Advanced magnetic resonance imaging for glioblastoma: Oncology-radiology integration.

作者信息

Aleid Abdulsalam Mohammed, Alrasheed Abdulrahim Saleh, Aldanyowi Saud Nayef, Almalki Sami Fadhel

机构信息

Department of Surgery, College of Medicine, King Faisal University, AlAhsa, Saudi Arabia.

出版信息

Surg Neurol Int. 2024 Aug 30;15:309. doi: 10.25259/SNI_498_2024. eCollection 2024.

Abstract

BACKGROUND

Aggressive brain tumors like glioblastoma multiforme (GBM) pose a poor prognosis. While magnetic resonance imaging (MRI) is crucial for GBM management, distinguishing it from other lesions using conventional methods can be difficult. This study explores advanced MRI techniques better to understand GBM properties and their link to patient outcomes.

METHODS

We studied MRI scans of 157 GBM surgery patients from January 2020 to March 2024 to extract radiomic features and analyze the impact of fluid-attenuated inversion recovery (FLAIR) resection on survival using statistical methods, proportional hazards regression, and Kaplan-Meier survival analysis.

RESULTS

Predictive models achieved high accuracy (area under the curve of 0.902) for glioma-grade prediction. FLAIR abnormality resection significantly improved survival, while diffusion-weighted image best-depicted tumor infiltration. Glioblastoma infiltration was best seen with advanced MRI compared to metastasis. Glioblastomas showed distinct features, including irregular shape, margins, and enhancement compared to metastases, which were oval or round, with clear edges and even contrast, and extensive peritumoral changes.

CONCLUSION

Advanced radiomic and machine learning analysis of MRI can provide noninvasive glioma grading and characterization of tumor properties with clinical relevance.

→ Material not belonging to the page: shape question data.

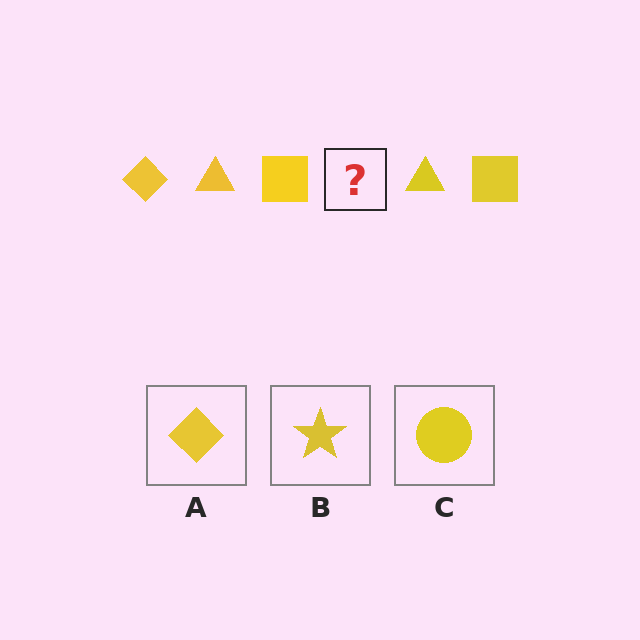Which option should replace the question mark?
Option A.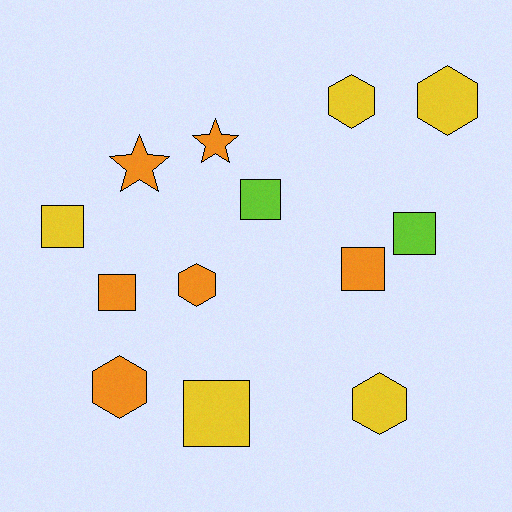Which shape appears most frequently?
Square, with 6 objects.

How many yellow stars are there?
There are no yellow stars.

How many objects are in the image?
There are 13 objects.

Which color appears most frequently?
Orange, with 6 objects.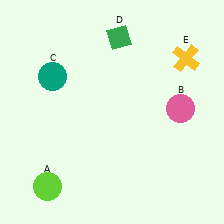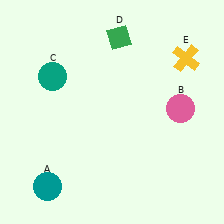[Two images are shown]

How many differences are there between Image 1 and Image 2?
There is 1 difference between the two images.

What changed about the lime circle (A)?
In Image 1, A is lime. In Image 2, it changed to teal.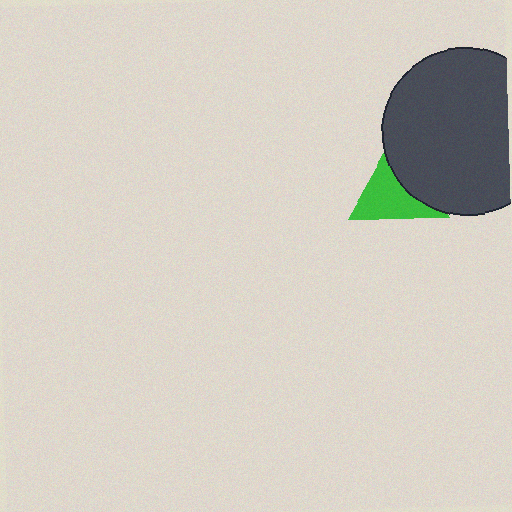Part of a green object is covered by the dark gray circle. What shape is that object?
It is a triangle.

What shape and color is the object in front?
The object in front is a dark gray circle.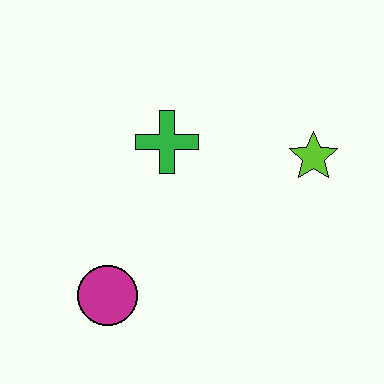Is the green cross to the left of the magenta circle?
No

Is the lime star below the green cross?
Yes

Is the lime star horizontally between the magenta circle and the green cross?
No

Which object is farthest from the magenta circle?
The lime star is farthest from the magenta circle.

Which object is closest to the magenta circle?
The green cross is closest to the magenta circle.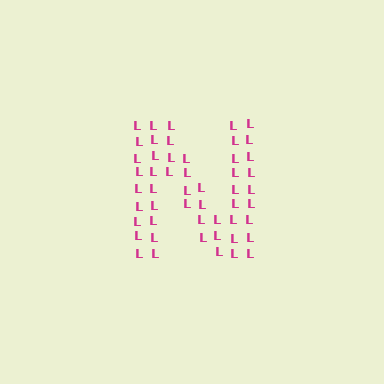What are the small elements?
The small elements are letter L's.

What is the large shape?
The large shape is the letter N.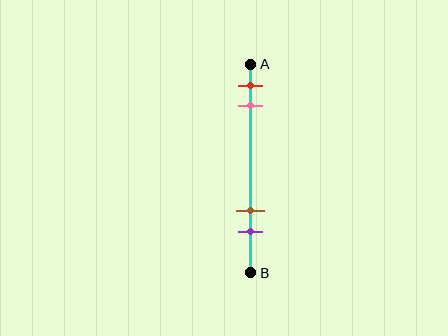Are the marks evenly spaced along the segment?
No, the marks are not evenly spaced.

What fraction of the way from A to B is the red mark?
The red mark is approximately 10% (0.1) of the way from A to B.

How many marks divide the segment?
There are 4 marks dividing the segment.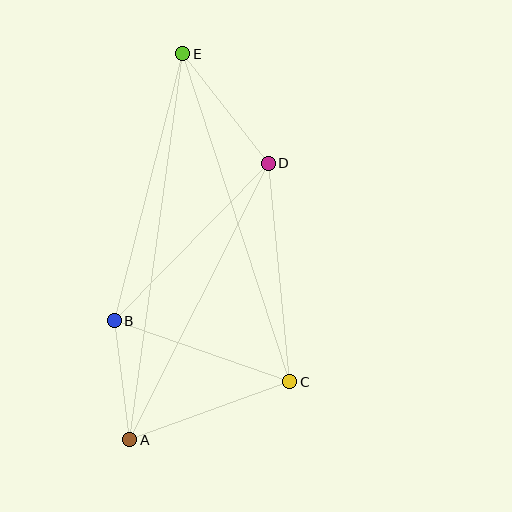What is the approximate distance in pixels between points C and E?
The distance between C and E is approximately 345 pixels.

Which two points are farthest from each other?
Points A and E are farthest from each other.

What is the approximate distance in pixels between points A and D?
The distance between A and D is approximately 309 pixels.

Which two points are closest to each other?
Points A and B are closest to each other.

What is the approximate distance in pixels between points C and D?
The distance between C and D is approximately 220 pixels.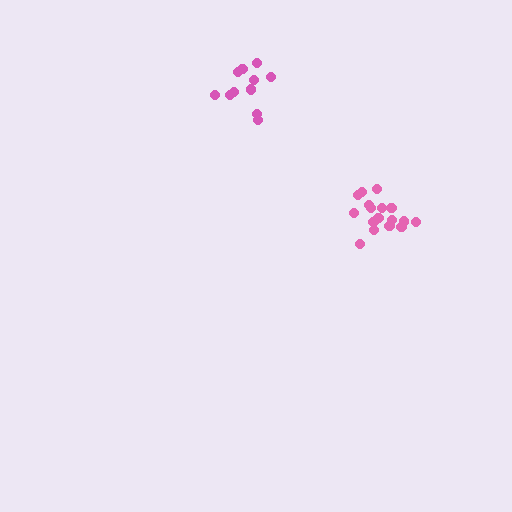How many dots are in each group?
Group 1: 11 dots, Group 2: 17 dots (28 total).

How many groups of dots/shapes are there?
There are 2 groups.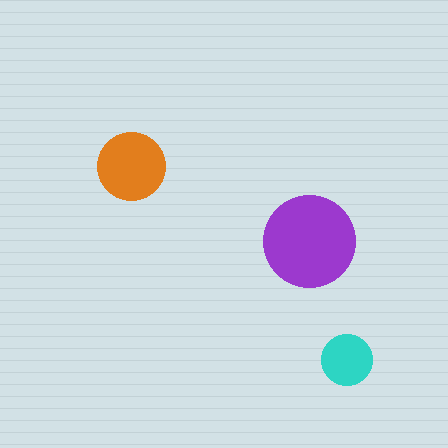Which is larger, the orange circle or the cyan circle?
The orange one.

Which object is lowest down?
The cyan circle is bottommost.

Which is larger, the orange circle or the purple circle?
The purple one.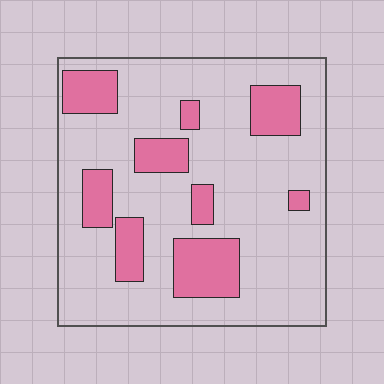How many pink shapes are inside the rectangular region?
9.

Combining advanced neuroimaging with histopathology may better integrate oncology and radiology for optimized glioblastoma management. However, further studies are needed to validate these findings with larger datasets and assess additional MRI sequences and radiomic features.

摘要

背景

多形性胶质母细胞瘤(GBM)等侵袭性脑肿瘤预后较差。虽然磁共振成像(MRI)对GBM的治疗至关重要,但使用传统方法将其与其他病变区分开来可能很困难。本研究探索先进的MRI技术,以更好地了解GBM的特性及其与患者预后的关系。

方法

我们研究了2020年1月至2024年3月期间157例GBM手术患者的MRI扫描图像,提取影像组学特征,并使用统计方法、比例风险回归和Kaplan-Meier生存分析来分析液体衰减反转恢复(FLAIR)切除对生存的影响。

结果

预测模型在胶质瘤分级预测方面达到了较高的准确率(曲线下面积为0.902)。FLAIR异常切除显著改善了生存率,而扩散加权图像最能清晰显示肿瘤浸润情况。与转移瘤相比,先进的MRI能更好地显示胶质母细胞瘤的浸润情况。胶质母细胞瘤表现出独特的特征,包括形状不规则、边缘不规则和强化情况,而转移瘤呈椭圆形或圆形,边缘清晰,对比度均匀,且瘤周改变广泛。

结论

对MRI进行先进的影像组学和机器学习分析可以提供具有临床相关性的非侵入性胶质瘤分级和肿瘤特性表征。将先进的神经影像学与组织病理学相结合,可能会更好地整合肿瘤学和放射学,以优化胶质母细胞瘤的治疗。然而,需要进一步的研究用更大的数据集来验证这些发现,并评估其他MRI序列和影像组学特征。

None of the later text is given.